Solo ieri notte lei piangeva, si disperava. La voce stridula. Gridava all’uomo, rabbiosa, insistente, di andare via! Che non sopportava di vederlo un minuto di più, che doveva sparire, per sempre! Non si facesse più vedere. Mentre lui sbraitava, dava i pugni al muro, bestemmiava, con voce grossa, da caverna. Ma ora sono lì, sulla porta, è mattina, lei domanda quando tornerà, e si contorce nella sua maglietta lunga, bianca, che arriva alle ginocchia, e aderisce al seno. Lo guarda, addolorata, vinta, gli manda baci… e lui, grosso come una montagna l’abbraccia. Poi le lancia baci dall’ascensore, tenero come un cagnolino da salotto. “Quando torni?” fa lei, con quel tono ansioso e come a dire: mi stai lasciando sola, brutto stronzo! “Beh, lo sai” “Tra quanto?” “Stasera, verso le sei, sei e mezzo…” risponde con voce dimessa, quasi colpevole. “Così tardi?” fa lei. E lui intenerito torna indietro, il tempo risicato di un altro bacio, e via di corsa, con forza sovrumana a staccarsi da lei, che intanto non lo molla e si riallacciano furiosamente, tra le porte dell’ascensore. Qualcuno sta battendo dal piano di sotto e grida: “Ascensore! Ascensore!!” E ancora un bacio, stavolta l’ultimo, dolce, appassionato, focoso, sull’orlo del desiderio irrefrenabile e la tentazione di mandare tutto al diavolo, gettarsi sul pavimento del pianerottolo… lasciare l’ascensore a quello del piano di sotto, ma non c’è tempo. Lui la spinge fuori, come farebbe con un nemico in battaglia, preme il pulsante T e fugge via… al lavoro, tristemente.
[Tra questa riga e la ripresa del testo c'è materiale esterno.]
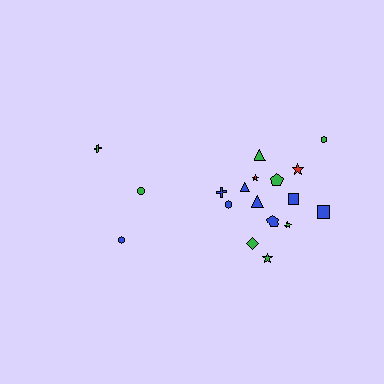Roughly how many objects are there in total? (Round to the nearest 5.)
Roughly 20 objects in total.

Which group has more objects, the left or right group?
The right group.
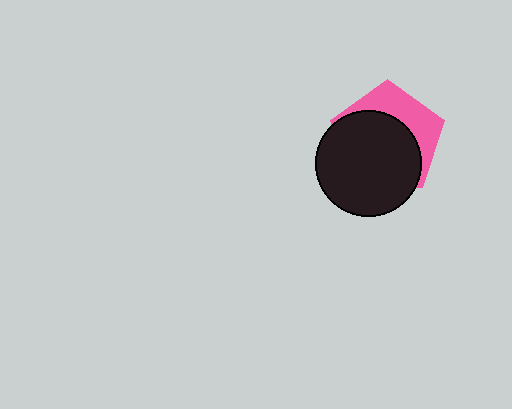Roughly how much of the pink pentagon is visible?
A small part of it is visible (roughly 36%).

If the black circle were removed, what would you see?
You would see the complete pink pentagon.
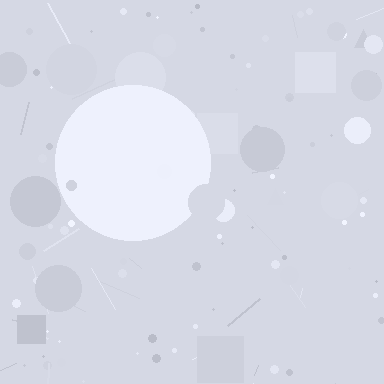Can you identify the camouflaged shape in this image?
The camouflaged shape is a circle.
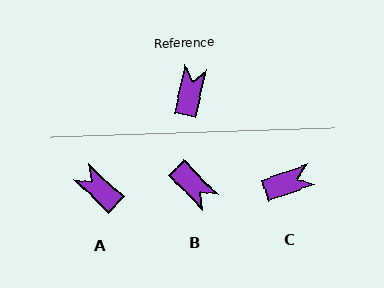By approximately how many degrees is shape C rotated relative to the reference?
Approximately 59 degrees clockwise.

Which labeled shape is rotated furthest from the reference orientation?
B, about 123 degrees away.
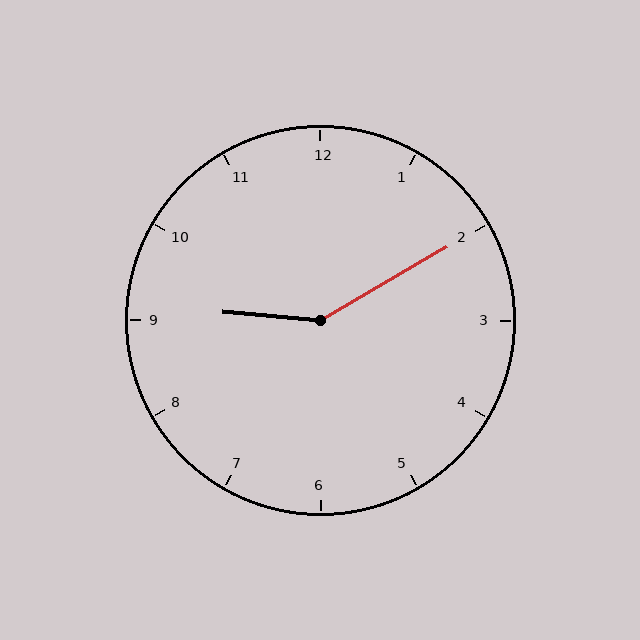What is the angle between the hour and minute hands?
Approximately 145 degrees.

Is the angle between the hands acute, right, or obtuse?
It is obtuse.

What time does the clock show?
9:10.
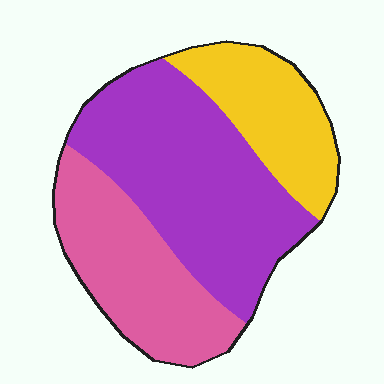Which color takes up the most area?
Purple, at roughly 50%.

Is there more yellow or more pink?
Pink.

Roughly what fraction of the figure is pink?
Pink takes up between a quarter and a half of the figure.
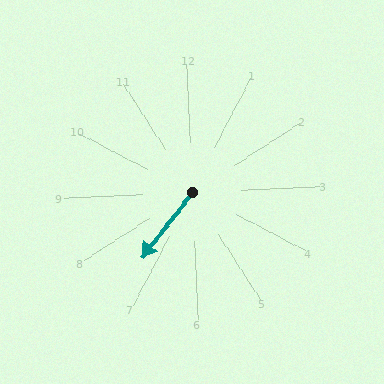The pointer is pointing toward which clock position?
Roughly 7 o'clock.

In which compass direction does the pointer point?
Southwest.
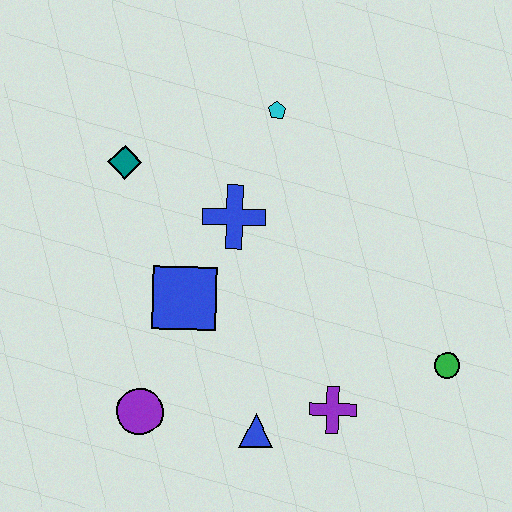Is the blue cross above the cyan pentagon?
No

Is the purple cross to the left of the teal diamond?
No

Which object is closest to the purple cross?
The blue triangle is closest to the purple cross.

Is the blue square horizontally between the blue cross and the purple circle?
Yes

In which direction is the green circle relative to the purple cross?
The green circle is to the right of the purple cross.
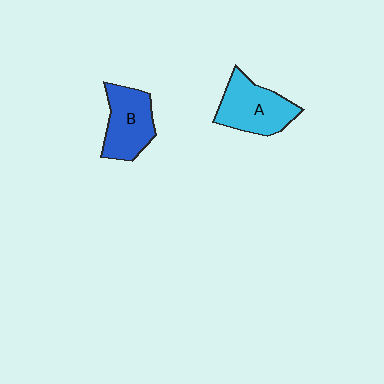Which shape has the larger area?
Shape A (cyan).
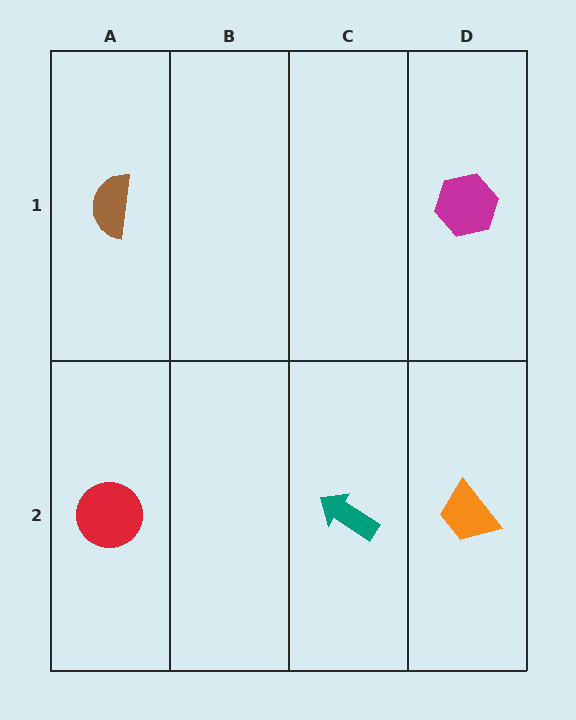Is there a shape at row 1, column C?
No, that cell is empty.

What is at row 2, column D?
An orange trapezoid.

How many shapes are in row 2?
3 shapes.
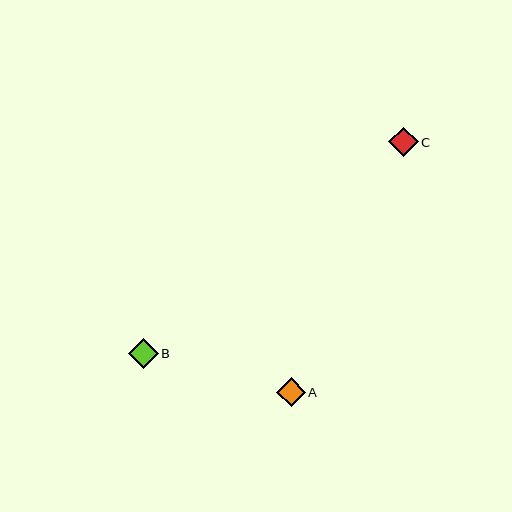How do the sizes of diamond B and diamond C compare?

Lei rientra in casa, strascicando i piedi, senza quasi più forze, disfa il letto, le mani nelle lenzuola, l’odore del sesso nell’aria, si mette a piangere come una bambina. In una dolce stanchezza si getta di traverso nel letto e non si muove più. Sembra dormire, ma pensa a lui. Alle cose loro. Alle sei tutto potrà ricominciare, e anche se bisticceranno sarà meglio che stare da sola, ad aspettare.